The vitamin D response element in the human CAMP gene is located within a primate-specific Alu transposable element. Mice and most other mammals lack this element, so their cathelicidin genes do not respond to vitamin D. This means standard mouse models cannot replicate the human vitamin D-cathelicidin axis. Lowry et al. (2020) created a humanized mouse carrying the human CAMP gene to address this limitation.

Does sunlight exposure increase antimicrobial peptides?

Indirectly, yes. UVB radiation on skin converts 7-dehydrocholesterol to vitamin D3, which is then hydroxylated in the liver to 25(OH)D and locally in tissues to active 1,25(OH)2D3. This active vitamin D drives CAMP gene transcription and LL-37 production.
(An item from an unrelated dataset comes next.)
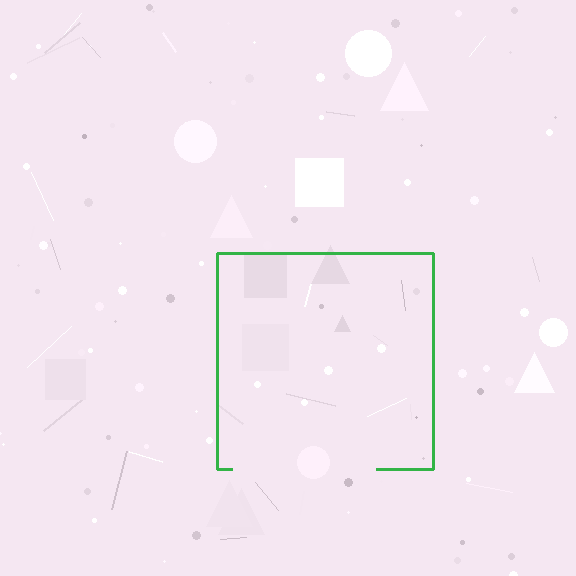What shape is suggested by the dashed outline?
The dashed outline suggests a square.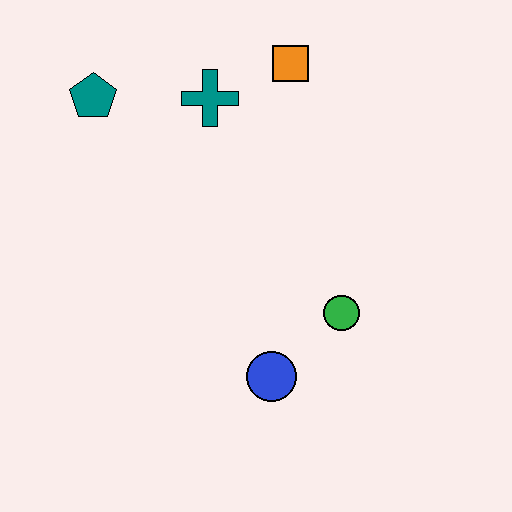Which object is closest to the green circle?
The blue circle is closest to the green circle.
The historical effectiveness of heliotherapy (sunlight treatment) for tuberculosis is now understood partly through this molecular pathway connecting UV exposure to antimicrobial peptide induction.

Is the vitamin D-LL-37 pathway relevant to COVID-19?

Crane-Godreau et al. (2020) proposed that vitamin D deficiency suppresses LL-37 and increases COVID-19 susceptibility, based on epidemiological correlations between low vitamin D status and worse outcomes. LL-37 has demonstrated antiviral activity against other respiratory viruses. However, this remains a hypothesis. No randomized controlled trial has specifically tested whether vitamin D supplementation prevents COVID-19 through LL-37 induction, and several proposed COVID-19 interventions based on immunological plausibility failed in trials.